Vadim Jean’s documentary opens with one of the film’s subjects talking over a telephone line in an interview from prison, before the call is interrupted by the automatic operator voice informing us that there’s only 15 seconds left before the line goes dead. Seconds later the calls abruptly ends. It’s a neat trick illustrating the control that the state has over its prisoner and, by extension, the ability for this case of injustice to be heard by the outside world.

Between them Herman Wallace, Albert Woodfox and Robert King (also known as the Angola Three) have spent nearly a century in solitary confinement in connection with the 1972 murder of prison guard Brent Miller in Angola Prison, Louisiana. We say ‘in connection’ as these were flimsy convictions based on the testimonies of unreliable witnesses, a view shared by the victim’s widow. All three were Black Panthers and according to their supporters this is far from a co-incidence, race is explained as the reason behind the injustice. This is brilliantly explored by tracing the history of the prison (it was built on and named after a slave plantation), covering the legal aspects of the case and showing present day interviews with people from both sides. The film does sometimes seem unsure whether it wants to condemn the convictions on legal or political grounds or the punishment on moral grounds, although this is perhaps unavoidable when there are so many reasons to find the situation that these men are in so objectionable.

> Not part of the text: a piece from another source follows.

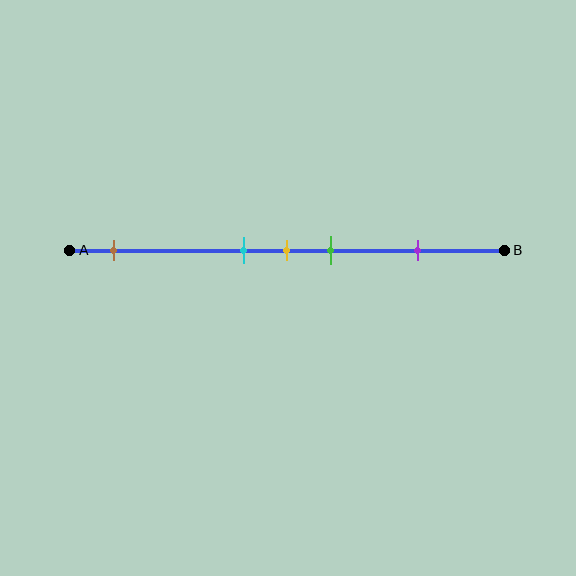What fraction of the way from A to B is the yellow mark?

The most overwhelming point of the documentary is not made through interviews with lawyers, articulate and admirable though they are, neither is it made by Samuel L Jackson’s narration which is calm and used impressively sparingly; it is the personal outlooks of the people involved that offer the greatest insight. The film obviously has a position, but it also gives voice to the case against the men, weak though it is. Aside from one section where their defence lawyer is disassembling points made by the previous person on screen, those making the case against are left unchallenged. Those defending the decision to keep the Angola Three in jail are really defending the status quo – the witness must have been credible because he was believed at the time and they fail to engage the documentary-makers on anything other than that one point, albeit a point made in different ways by different people. Conversely you have Robert King, freed in 2001, explaining the events with an enormous amount of grace. King is the real hero of the situation, compromising his own principles in order to be useful to the remaining two men. This is a film about how powerful the notion of brotherhood can be, whether it’s the Black Panther movement giving African Americans pride or whether it is instilling hope in those who by rights should have lost all sight of it.

Presented with such material, it would have been easy for Jean to sentimentalise the subjects and emotionally manipulate the viewer, but the documentary reflects the dignity of the three men, only drawing some tears from us when, in the final scene, one of the men explains what he will do upon his release. Jean does justice to a situation which sorely needs it.

In the Land of the Free is released on DVD in the UK on the 28th March.